You often hear the phrase “Safety First”. It’s usually used as a reminder to “work safely”, or “be safe”. But if you’re really going to be safe, and make the jobsite safe, you have to THINK FIRST. You have to be thoughtful and careful. You have to think about your immediate environment, your work area, procedures, your co-workers, and the hazards involved in your work. Sometimes you’ll have to stop – literally what you’re doing – and think carefully before you take the next step.
Consider the weather: Not only should you keep updated on any severe weather that’s in the area but you should think about how the weather can affect jobsite conditions, and therefore, jobsite safety. Think about conditions like wet surfaces, icy steps, strong winds, or a really hot attic. How does the weather affect your safety, and what can you do to manage or control those effects?

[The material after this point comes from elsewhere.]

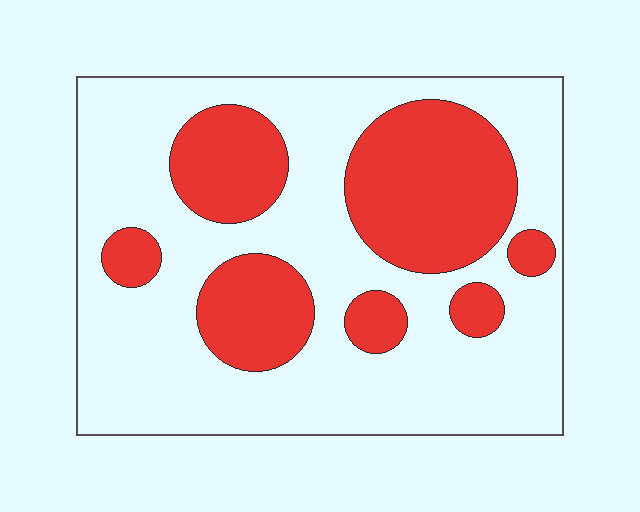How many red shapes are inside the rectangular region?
7.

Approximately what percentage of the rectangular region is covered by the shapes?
Approximately 30%.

Make a plan: Make a pre-task plan before you do anything. Just doing the pre-task plan forces you to think through the job. Think about the tools and materials you’ll need, the hazards you’ll face or create and the ways you’ll control those hazards. The more complicated the task, the more thought you’ll put into your plan.
Read the instructions: Don’t assume you know how to safely operate every tool. Take a minute to review the instructions and think about how to use the tool properly and safely. As always, ask questions if you need help! For chemicals, read the label, the SDS, and the instructions before you open the container.
Use the right tool: Always use the right tool for the job – you’ll be safer and more efficient. One of the biggest excuses for making do is that the right tool is too far away. While you’re still at the gangbox, think about what you have to do and what you’ll need. Take all the right tools with you and there won’t be making do with the wrong tool.
Figure out what personal protective equipment (ppe) you might need: Are you using the right PPE – the right hard hat, the best earplugs, the right respirator, the proper-length lanyard? Are you sure? How do you know? Think carefully.
Thinking may not be enough if you don’t already understand the facts and details of the situation. Do you need to learn (or re-learn) the facts and the details? Have materials, processes, or equipment changed since you went through training? You should know more about your job and how to do it than anyone else. You need experience and training to get there. Ask questions!